As our recent findings show, the space sector is rich in talent and diverse representation, yet still defined by exclusionary cultures, leadership-driven discrimination, preventing inclusion and creating risk. 

 

And one of the clearest structural barriers emerging? Restrictions on flexible and remote work. 

 

Why this matters

  •  51% of space workers have caring responsibilities — far higher than the national average (39%).

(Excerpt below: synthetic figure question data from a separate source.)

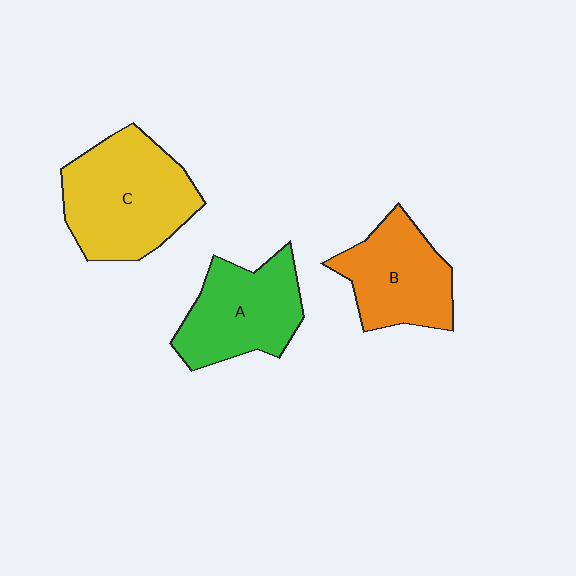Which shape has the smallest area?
Shape B (orange).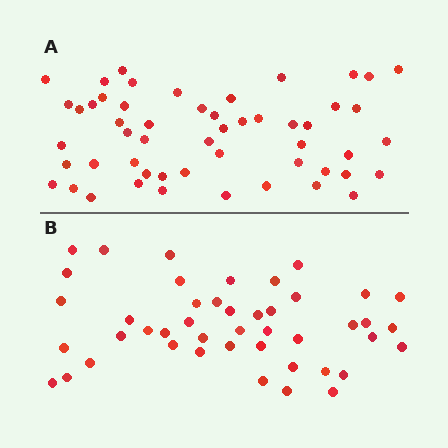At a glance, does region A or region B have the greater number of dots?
Region A (the top region) has more dots.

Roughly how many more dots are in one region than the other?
Region A has roughly 8 or so more dots than region B.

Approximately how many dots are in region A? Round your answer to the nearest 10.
About 50 dots. (The exact count is 53, which rounds to 50.)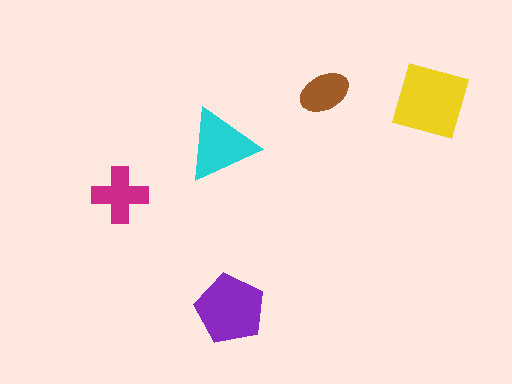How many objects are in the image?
There are 5 objects in the image.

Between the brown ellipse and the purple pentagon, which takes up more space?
The purple pentagon.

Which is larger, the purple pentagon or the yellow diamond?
The yellow diamond.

  • 18.5% identify as having a disability, flexibility is a core accessibility requirement.

 

When organisations limit flexible options, they unintentionally limit who can fully participate. Women, carers, neurodivergent professionals, people with disability and LGBTIQ+ workers are the most impacted. A lack of flexible options contributes to higher turnover, reduced tenure, and lower job satisfaction.

   

DCA data shows that workers in inclusive teams are:

  • 14 x more likely to be satisfied

  • 8.7 x more likely to innovate

  • 7.6 x less likely to leave

  

Within Australia, flexible work is one of the most powerful inclusion levers employers have and right now, many aren’t using it. In fact, many are limiting employees access to it. This is a legal reminder that employers cannot rely on blanket office return policies without individualised assessment, and ensuring procedural obligations are followed and aligned to the Fair Work Act 2009 for responding to flexible work requests. 

 

For a sector built on solving complex problems and retaining highly specialised talent, flexibility isn’t a nice-to-have. It’s a competitive advantage. 

 

What can organisations do?

✔ Create transparent criteria for flexible/remote/hybrid work

✔ Integrate accessibility and caring responsibilities into workforce planning

✔ Strengthen inclusive leadership capability and accountability

✔ Join ASDA’s Industry Inclusion Commitment to benchmark and accelerate progress  

 

Australia is at a critical juncture as an emerging space nation. We have the chance to design a sector where diversity is matched with psychological safety, accessibility, and truly inclusive cultures. 

 

If we restrict flexibility, we restrict participation.

If we enable it, we unlock the full potential of our space workforce. 

 

Let’s choose to build a sector where everyone can contribute to Australia’s space future.